Compliance, Rules, Guidelines and Violations….Oh My!
Trust us, we know, it is so hard to know what to do and what not to do regarding property compliance, rules and guidelines. Also, we know violation notices may be the least-liked aspect of living in our community. However, we want you to know that violation notices truly aren’t meant to be punitive! The reason our rules and regulations are in place is to help our community stay beautiful and to enhance your property value. We understand keeping track of all these guidelines can be overwhelming, so we want to offer tips for handling violation notices.
Considerations for Handling HOA Code Violations:
Idea 1: Understand why the rules exist!
The community rules and regulations are in place to protect homeowner equity. Since not all residents share the same ideas about how our community should look or what constitutes ‘being a good neighbor’, the formal guidelines offer a clear outline of what is expected in the community, and what you can expect from your neighbors.
Idea 2: Why did you receive the notice?
We know a violation notice can make you feel, well, violated! In fact, you probably didn’t realize you were in violation. That is okay! Contact the VCA onsite staff to ask for an explanation. Understanding where the association is coming from can help you comprehend the notice. Remember that the Vistoso Community Association (VCA) is responsible for drafting our community rules, not our management company FirstService Residential (FSR). However, FSR is available to assist the board with decisions.
Idea 3: Remember that notices are not an attack on your character!
The intent of issuing violations is again, not meant to be punitive, and is in no way a personal matter. We understand that oversights or situations can happen so stay in communication to ask questions, correct the issue, or share concerns with the board and staff before facing a penalty.
Idea 4: If there are extenuating circumstances, let the board and staff know!
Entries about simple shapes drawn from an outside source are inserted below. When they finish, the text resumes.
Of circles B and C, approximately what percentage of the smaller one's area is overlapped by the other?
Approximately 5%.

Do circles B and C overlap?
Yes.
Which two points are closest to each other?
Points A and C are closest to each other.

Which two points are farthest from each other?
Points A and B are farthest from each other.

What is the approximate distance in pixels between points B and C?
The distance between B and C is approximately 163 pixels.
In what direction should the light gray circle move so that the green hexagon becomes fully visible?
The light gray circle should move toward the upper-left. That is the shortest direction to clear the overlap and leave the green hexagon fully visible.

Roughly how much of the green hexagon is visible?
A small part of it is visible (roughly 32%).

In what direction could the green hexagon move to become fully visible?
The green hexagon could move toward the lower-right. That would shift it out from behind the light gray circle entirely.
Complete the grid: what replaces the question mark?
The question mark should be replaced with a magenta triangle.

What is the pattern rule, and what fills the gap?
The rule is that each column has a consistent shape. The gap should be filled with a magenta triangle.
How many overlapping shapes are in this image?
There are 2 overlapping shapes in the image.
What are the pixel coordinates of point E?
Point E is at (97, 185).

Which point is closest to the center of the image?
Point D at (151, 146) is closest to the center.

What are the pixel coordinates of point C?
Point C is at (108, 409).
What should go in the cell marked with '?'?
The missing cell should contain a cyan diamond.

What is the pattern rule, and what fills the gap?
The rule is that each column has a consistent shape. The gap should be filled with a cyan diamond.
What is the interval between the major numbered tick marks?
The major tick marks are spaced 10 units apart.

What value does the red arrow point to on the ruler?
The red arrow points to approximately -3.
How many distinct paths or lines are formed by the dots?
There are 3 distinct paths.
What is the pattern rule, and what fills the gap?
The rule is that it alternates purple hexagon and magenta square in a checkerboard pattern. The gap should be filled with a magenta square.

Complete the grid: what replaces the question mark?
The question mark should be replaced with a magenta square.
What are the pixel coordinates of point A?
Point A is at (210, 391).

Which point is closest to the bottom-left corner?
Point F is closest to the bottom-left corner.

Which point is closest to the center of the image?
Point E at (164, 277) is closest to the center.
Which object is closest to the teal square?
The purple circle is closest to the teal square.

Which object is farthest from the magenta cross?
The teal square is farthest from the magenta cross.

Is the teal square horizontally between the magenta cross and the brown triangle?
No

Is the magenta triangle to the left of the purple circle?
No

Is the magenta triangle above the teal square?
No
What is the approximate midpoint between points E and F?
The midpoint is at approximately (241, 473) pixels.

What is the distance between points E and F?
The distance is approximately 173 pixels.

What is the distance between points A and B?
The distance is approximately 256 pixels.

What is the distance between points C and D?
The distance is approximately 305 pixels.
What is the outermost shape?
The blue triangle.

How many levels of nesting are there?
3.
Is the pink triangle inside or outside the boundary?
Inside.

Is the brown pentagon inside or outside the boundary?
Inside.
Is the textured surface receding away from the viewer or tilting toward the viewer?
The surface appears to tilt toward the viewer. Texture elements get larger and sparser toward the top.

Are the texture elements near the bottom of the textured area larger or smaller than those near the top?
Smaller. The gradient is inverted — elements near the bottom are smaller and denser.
Appealing to the board is always an option, in writing or in person at a board hearing (held in closed session). If there are any extenuating circumstances, let the board and staff know, so they can work with you. Be prepared for the meeting, bring anything that supports your position. Be optimistic! We all want to resolve issues in the most positive manner.
Idea 5: Familiarize yourself with your governing documents.
Every owner is required by law to be supplied with documents that govern the association they are buying in; however, most new owners probably signed acknowledgment of the documents but never had the opportunity or desire to read them. You can find and review the VCA governing documents, so you are aware of which issues are within the board’s authority to absolve. Read the requirements, how they were violated, the fine schedule, and the remediation process. Understanding the contents of your community’s rules and regulations makes it easier for the discussion to move forward.
We appreciate our community and the commitment to keeping it a beautiful place. We are all in this together, so take these ideas to heart and communicate with your board and the FSR staff. Thank you and be well!